What are the responsibilities and job description for the Java-SRE engineer position at Atos?
- System Reliability & Performance
- Ensure applications built in Java run reliably, with minimal downtime.
- Define and monitor SLIs (Service Level Indicators), SLOs (Service Level Objectives), and error budgets to measure reliability.
- Incident Management
- Troubleshoot production issues, perform root cause analysis, and implement permanent fixes.
- Automate repetitive operational tasks to reduce manual intervention.
- Monitoring & Observability
- Build dashboards using tools like Prometheus, Grafana, ELK stack.
- Implement logging and tracing for distributed Java applications.
- Automation & CI/CD
- Develop scripts and pipelines for deployment, scaling, and rollback.
- Integrate with DevOps practices for continuous delivery.
- Collaboration
- Work closely with developers to design reliable systems.

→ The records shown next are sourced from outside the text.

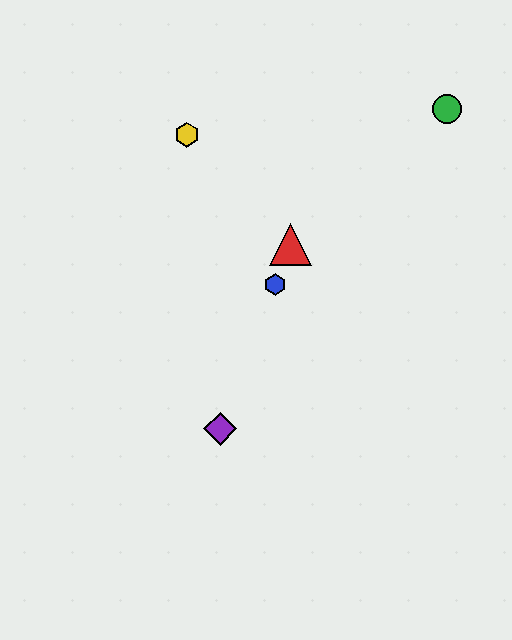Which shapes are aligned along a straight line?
The red triangle, the blue hexagon, the purple diamond are aligned along a straight line.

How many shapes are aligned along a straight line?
3 shapes (the red triangle, the blue hexagon, the purple diamond) are aligned along a straight line.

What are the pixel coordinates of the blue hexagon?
The blue hexagon is at (275, 284).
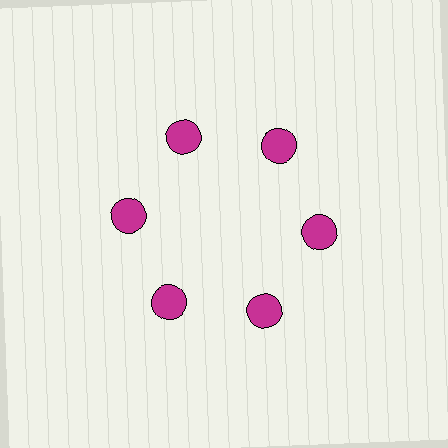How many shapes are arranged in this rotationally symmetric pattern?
There are 6 shapes, arranged in 6 groups of 1.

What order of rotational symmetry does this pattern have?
This pattern has 6-fold rotational symmetry.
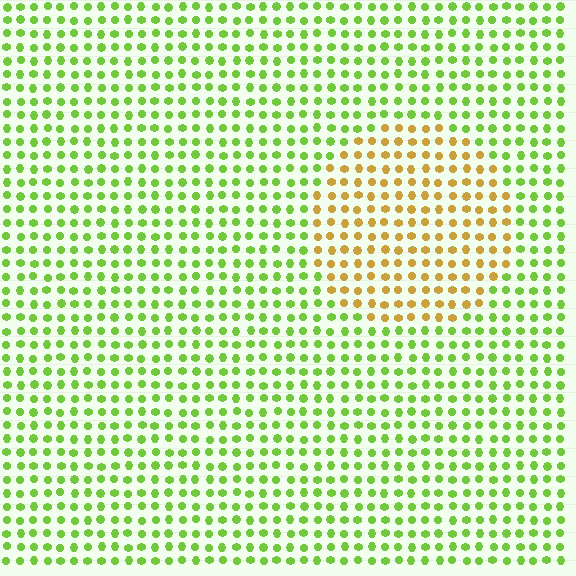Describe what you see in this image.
The image is filled with small lime elements in a uniform arrangement. A circle-shaped region is visible where the elements are tinted to a slightly different hue, forming a subtle color boundary.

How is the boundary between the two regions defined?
The boundary is defined purely by a slight shift in hue (about 55 degrees). Spacing, size, and orientation are identical on both sides.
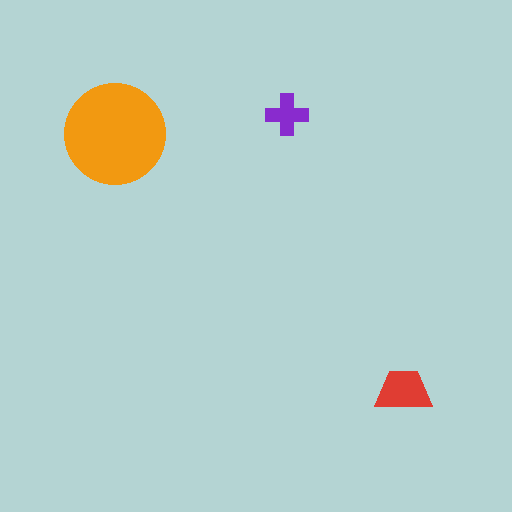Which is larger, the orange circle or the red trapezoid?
The orange circle.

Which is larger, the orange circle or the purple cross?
The orange circle.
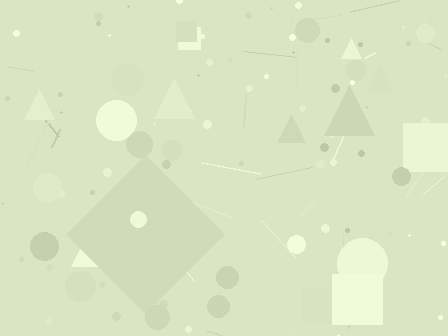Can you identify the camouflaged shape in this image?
The camouflaged shape is a diamond.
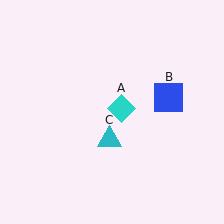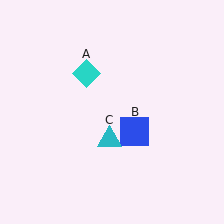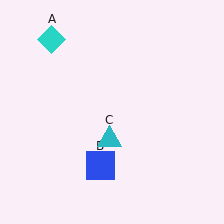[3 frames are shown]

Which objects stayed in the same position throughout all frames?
Cyan triangle (object C) remained stationary.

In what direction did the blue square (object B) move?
The blue square (object B) moved down and to the left.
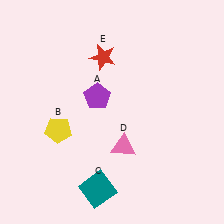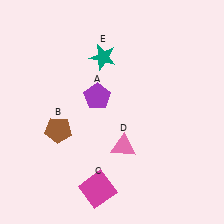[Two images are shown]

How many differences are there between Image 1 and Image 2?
There are 3 differences between the two images.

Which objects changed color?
B changed from yellow to brown. C changed from teal to magenta. E changed from red to teal.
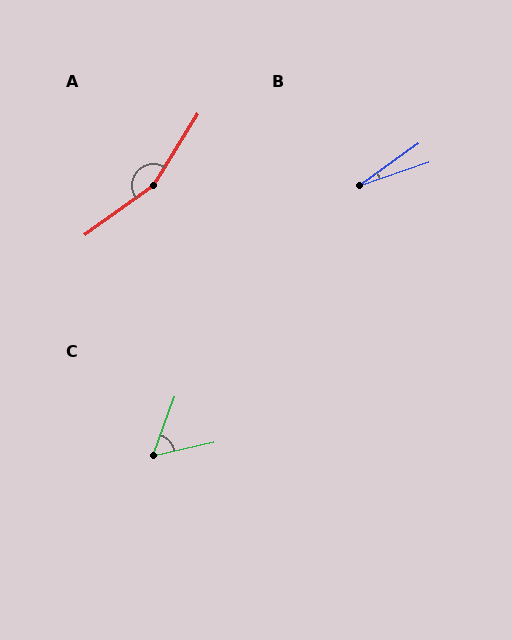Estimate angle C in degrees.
Approximately 57 degrees.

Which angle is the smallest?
B, at approximately 16 degrees.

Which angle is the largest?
A, at approximately 158 degrees.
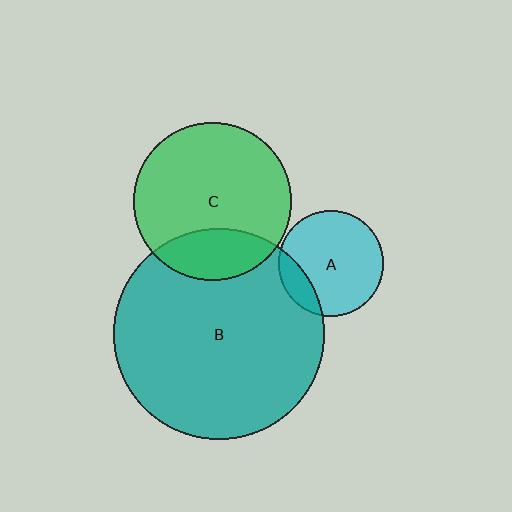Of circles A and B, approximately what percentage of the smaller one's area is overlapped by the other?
Approximately 15%.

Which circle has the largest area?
Circle B (teal).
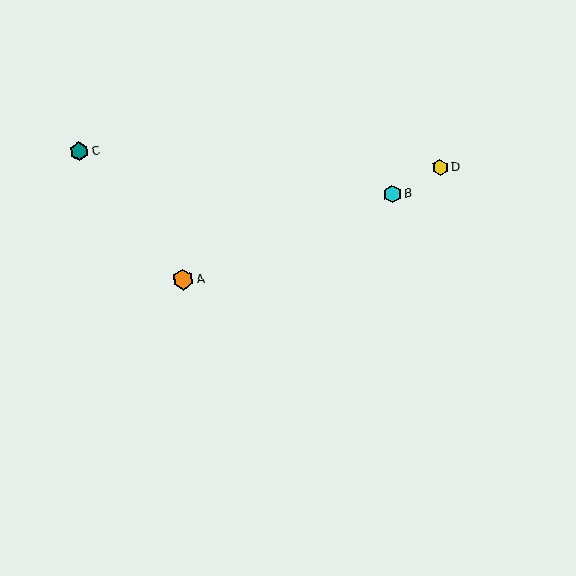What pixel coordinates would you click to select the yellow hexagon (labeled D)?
Click at (440, 168) to select the yellow hexagon D.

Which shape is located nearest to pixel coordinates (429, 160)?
The yellow hexagon (labeled D) at (440, 168) is nearest to that location.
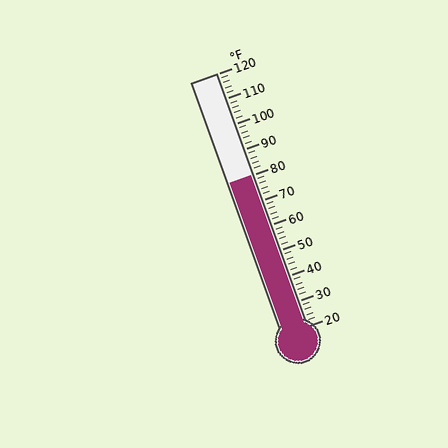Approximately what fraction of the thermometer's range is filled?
The thermometer is filled to approximately 60% of its range.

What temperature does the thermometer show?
The thermometer shows approximately 80°F.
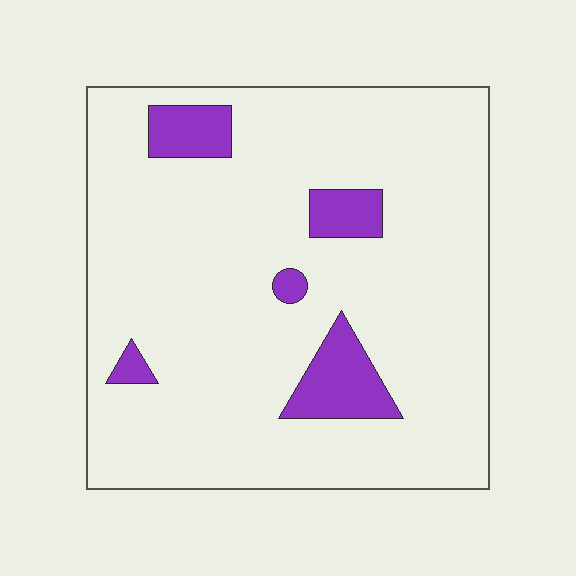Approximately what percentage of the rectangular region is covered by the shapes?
Approximately 10%.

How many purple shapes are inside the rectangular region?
5.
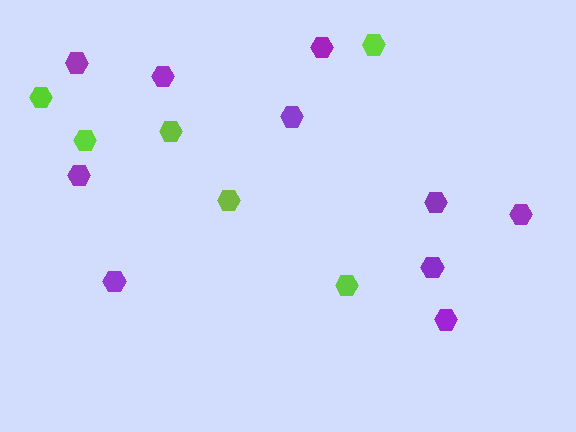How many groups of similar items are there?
There are 2 groups: one group of lime hexagons (6) and one group of purple hexagons (10).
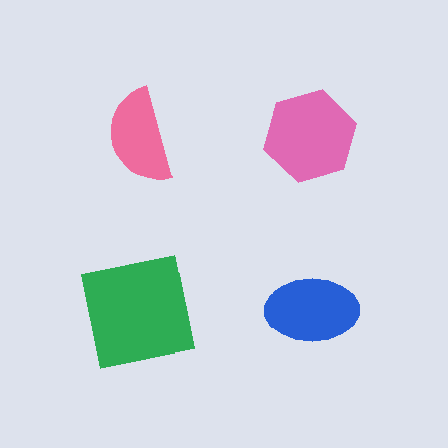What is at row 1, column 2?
A pink hexagon.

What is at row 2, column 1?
A green square.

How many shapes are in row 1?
2 shapes.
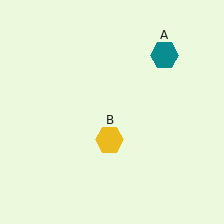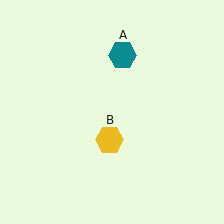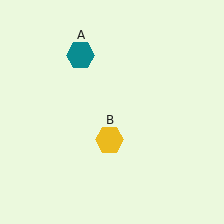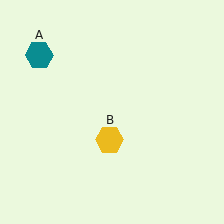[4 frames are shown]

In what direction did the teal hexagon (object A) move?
The teal hexagon (object A) moved left.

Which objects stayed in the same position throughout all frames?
Yellow hexagon (object B) remained stationary.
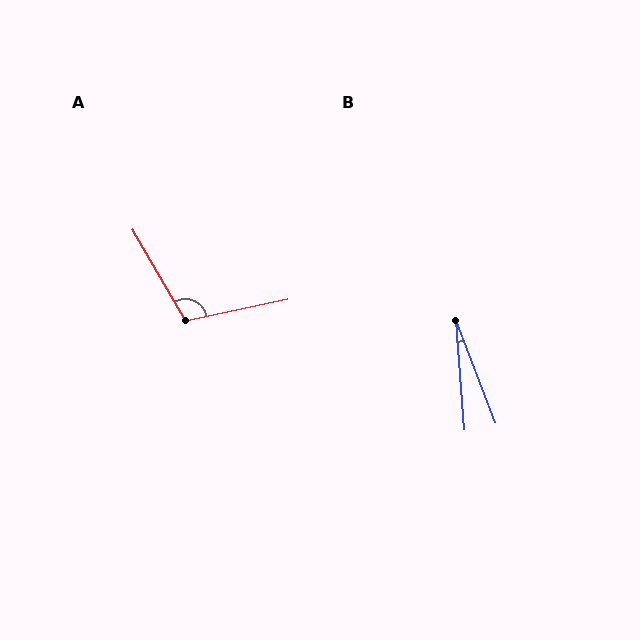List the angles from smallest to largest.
B (16°), A (108°).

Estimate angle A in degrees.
Approximately 108 degrees.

- Partner with operations teams to ensure smooth deployments and upgrades.
Required Skills
- Programming: Strong expertise in Java,
- Cloud Platforms: AWS, Azure, GCP; Kubernetes and Docker for container orchestration.
- DevOps Tools: Jenkins, GitHub Actions, Terraform, Ansible, Chef.
- Monitoring & Observability: Prometheus, Grafana, ELK, Jaeger.
- OS & Networking: Linux administration, DNS, load balancing, distributed systems.
- Soft Skills: Problem-solving, communication, collaboration across dev and ops teams.